Historical Income Taxes



I've taken the average weekly wages for production and nonsupervisory employees in the most recent employment situation report and multiplied it by 52 to come up with an average annual wage of $32,727.24. I've then taken that wage back in time (adjusted for inflation) to get a crude look at the income taxes in the past.

I'm ignoring all deductions and exemptions. The overall net tax rate is therefore lower (often much lower) than what it shows in the chart.

See Also:
Silly Roth IRA Math Revisited

Source Data:
U.S. Federal Individual Income Tax Rates History, 1913-2010
BLS: Employment Situation Summary
BLS: Historical CPI

21 comments:

EconomicDisconnect said...

Geez that huge spike right after the great depression has me worried about the aftermath of the great recession!

Anyways,
off to the Bahamas on Sunday for a week, you are alone on sarcasm duty till then. All my best.

Stagflationary Mark said...

GYSC,

Geez that huge spike right after the great depression has me worried about the aftermath of the great recession!

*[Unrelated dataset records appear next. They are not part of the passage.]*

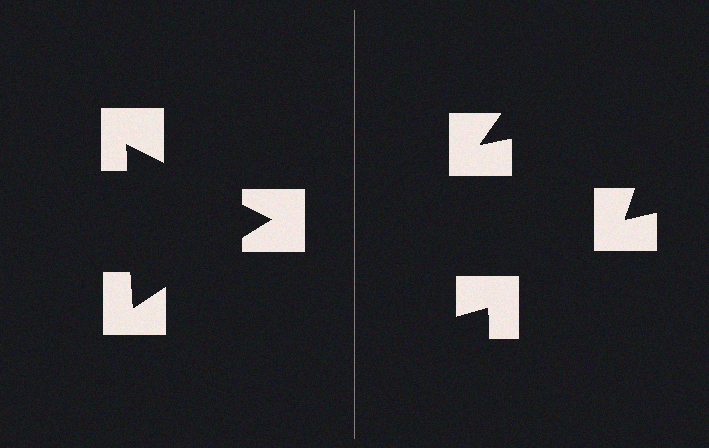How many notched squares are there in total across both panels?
6 — 3 on each side.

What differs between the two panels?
The notched squares are positioned identically on both sides; only the wedge orientations differ. On the left they align to a triangle; on the right they are misaligned.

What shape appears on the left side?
An illusory triangle.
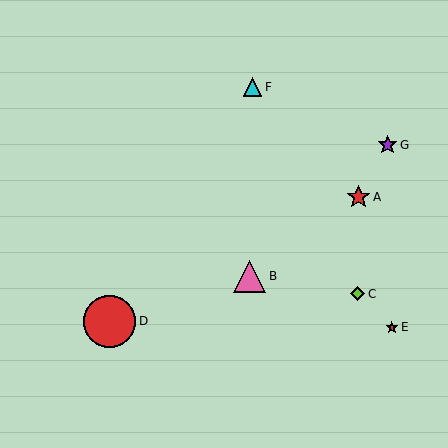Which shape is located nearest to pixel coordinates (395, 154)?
The purple star (labeled G) at (388, 145) is nearest to that location.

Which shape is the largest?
The red circle (labeled D) is the largest.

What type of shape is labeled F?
Shape F is a cyan triangle.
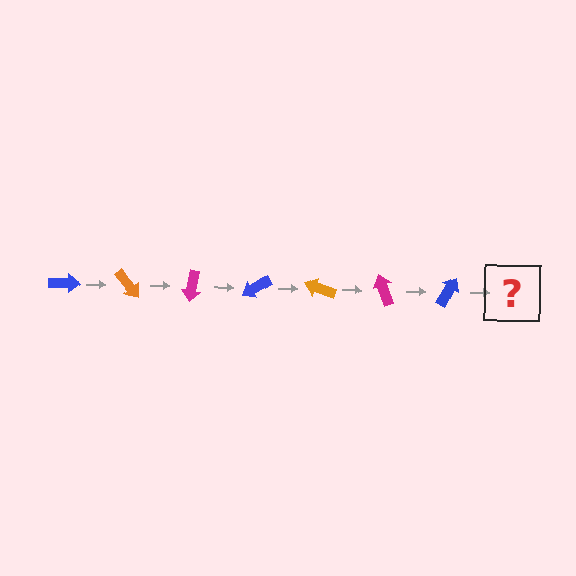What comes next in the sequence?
The next element should be an orange arrow, rotated 350 degrees clockwise from the start.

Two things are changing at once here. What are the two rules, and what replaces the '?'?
The two rules are that it rotates 50 degrees clockwise each step and the color cycles through blue, orange, and magenta. The '?' should be an orange arrow, rotated 350 degrees clockwise from the start.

World War II saved us all!

"Sarcasm duty" for the win!

The American Economy during World War II

The Department of the Treasury, for instance, was remarkably successful at generating money to pay for the war, including the first general income tax in American history and the famous "war bonds" sold to the public. Beginning in 1940, the government extended the income tax to virtually all Americans and began collecting the tax via the now-familiar method of continuous withholdings from paychecks (rather than lump-sum payments after the fact). The number of Americans required to pay federal taxes rose from 4 million in 1939 to 43 million in 1945. With such a large pool of taxpayers, the American government took in $45 billion in 1945, an enormous increase over the $8.7 billion collected in 1941 but still far short of the $83 billion spent on the war in 1945. Over that same period, federal tax revenue grew from about 8 percent of GDP to more than 20 percent. Americans who earned as little as $500 per year paid income tax at a 23 percent rate, while those who earned more than $1 million per year paid a 94 percent rate. The average income tax rate peaked in 1944 at 20.9 percent ("Fact Sheet: Taxes").

mab said...

Stag,

I'm really excited that Obama and CONgress are looking to institute additional financial regulations. Wall St. and regulators clearly need more financial regulations that they can ignore.

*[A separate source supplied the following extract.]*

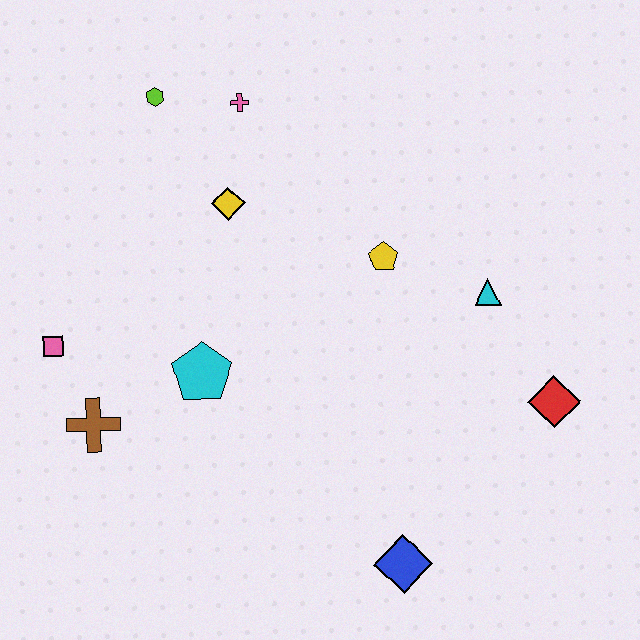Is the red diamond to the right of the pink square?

I sure wish we could ignore taxes the way Wall St. ignores regulations.

I've been watching the financial inquiry hearings on cspan. Sickening.

Our financial system is not just wealth extraction system. It's a Government sponsored looting system. Through and through corruption.

Stagflationary Mark said...

mab,

It could be worse.

1. We can still openly discuss it.
2. We're slightly behind schedule (see below).

1984

"The book" explains that the purpose of the unwinnable, perpetual war is to consume human labour and commodities, hence the economy of a super-state cannot support economic equality (a high standard of life) for every citizen.

EconomicDisconnect said...

Enjoy the week!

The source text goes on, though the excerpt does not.